In starting a business, a ‘typical day’ doesn’t really exist. My days can be anything from being in Haiti creating fibers from the vetiver shoots to responding to emails all day. I’d say a typical day of work in the US consists of a few hours of smaller tasks, an hour of two of experimenting with the fibers to try to perfect the quality of our yarn, and then an hour or two of research, meetings, or searching for grant opportunities. With all that being said, no two days are the same.
In addition to my work with Vetiver Solutions, I am working part-time at the University of Minnesota Medical School in the Department of Emergency Medicine. Most of my job there is to certify medical students in Basic Life Support.
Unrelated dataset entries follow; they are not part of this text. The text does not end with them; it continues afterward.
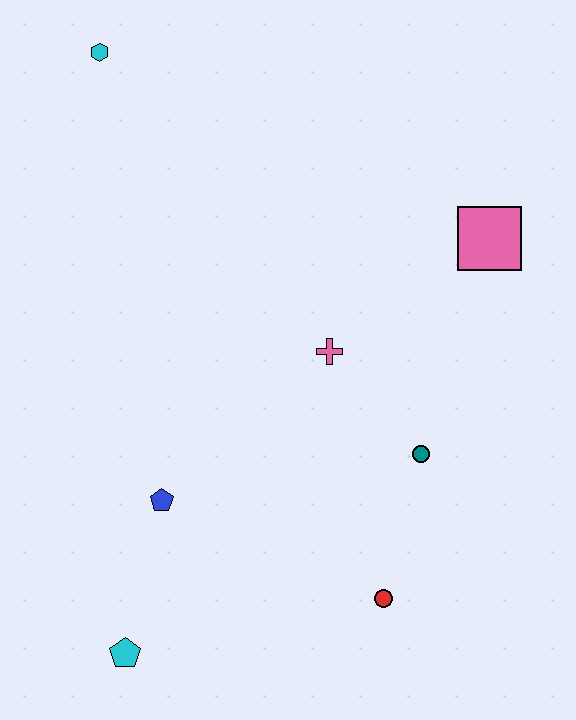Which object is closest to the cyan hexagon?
The pink cross is closest to the cyan hexagon.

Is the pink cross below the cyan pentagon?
No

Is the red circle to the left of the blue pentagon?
No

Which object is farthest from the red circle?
The cyan hexagon is farthest from the red circle.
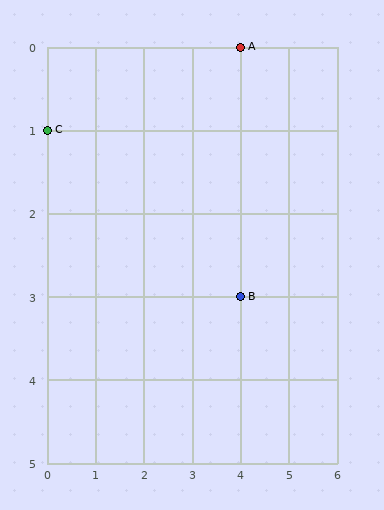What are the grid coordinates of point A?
Point A is at grid coordinates (4, 0).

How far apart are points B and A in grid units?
Points B and A are 3 rows apart.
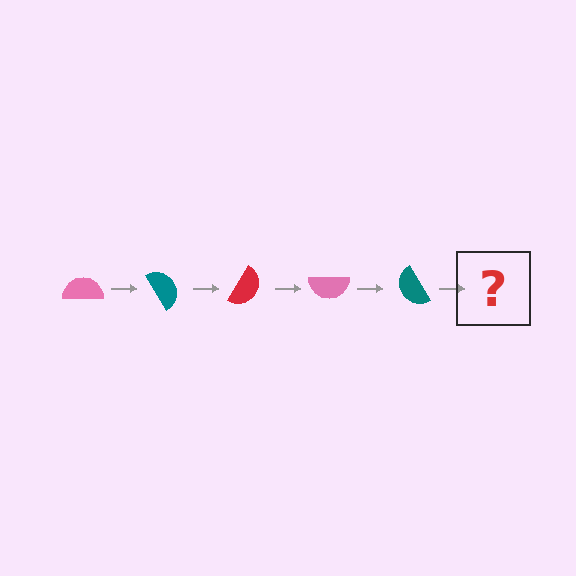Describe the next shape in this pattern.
It should be a red semicircle, rotated 300 degrees clockwise from the start.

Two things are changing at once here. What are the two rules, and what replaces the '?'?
The two rules are that it rotates 60 degrees clockwise each step and the color cycles through pink, teal, and red. The '?' should be a red semicircle, rotated 300 degrees clockwise from the start.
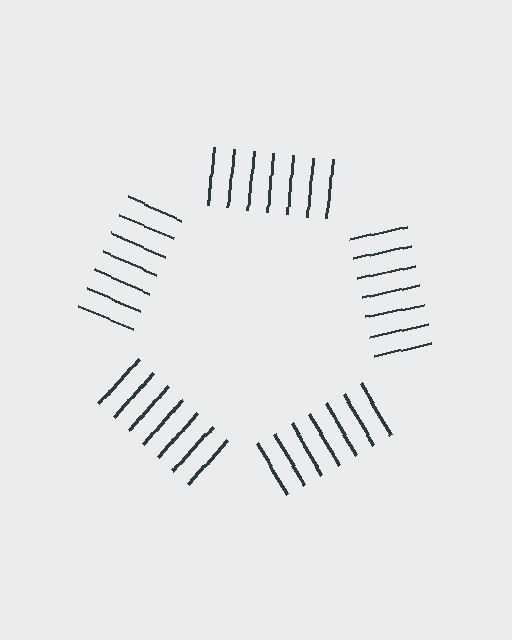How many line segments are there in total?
35 — 7 along each of the 5 edges.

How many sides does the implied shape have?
5 sides — the line-ends trace a pentagon.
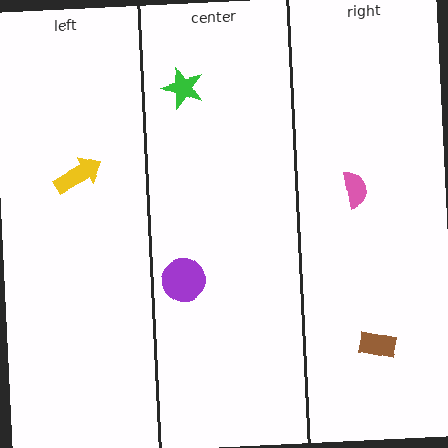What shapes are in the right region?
The brown rectangle, the pink semicircle.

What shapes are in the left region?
The yellow arrow.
Thus far it’s been very easy to balance these two jobs. Luckily, for the most part, I am able to decide when I work at both my jobs so there hasn’t been any conflicts thus far.
What is the most noteworthy work accomplishment that you've had since graduation?
The most noteworthy accomplishment since graduating in December has to be winning the Social Impact Award and 4th place overall at the Schulze Entrepreneurship Competition, which is a nationwide competition for entrepreneurs. As a business with a social impact focus, we thought we were in way over our heads at this purely entrepreneurship competition. Amazingly, we did incredibly well at this competition, which was validating for all of us. A prize check for $25,000 was pretty nice as well.
Any advice for students or recent grads?
I have two pieces of advice for students and recent grads. The first is to do something you are passionate about. Passion can take you incredibly far. Before starting this company, I knew nothing about running a business, but my passion has gotten me this far and continues to push us ahead (along with an incredible team). My second piece of advice is connected to that and is actually a quote from Margaret Mead. “Never doubt that a small group of thoughtful, committed people can change the world. Indeed, it’s the only thing that ever has.” Take this quote to heart and remember it…especially when times get hard.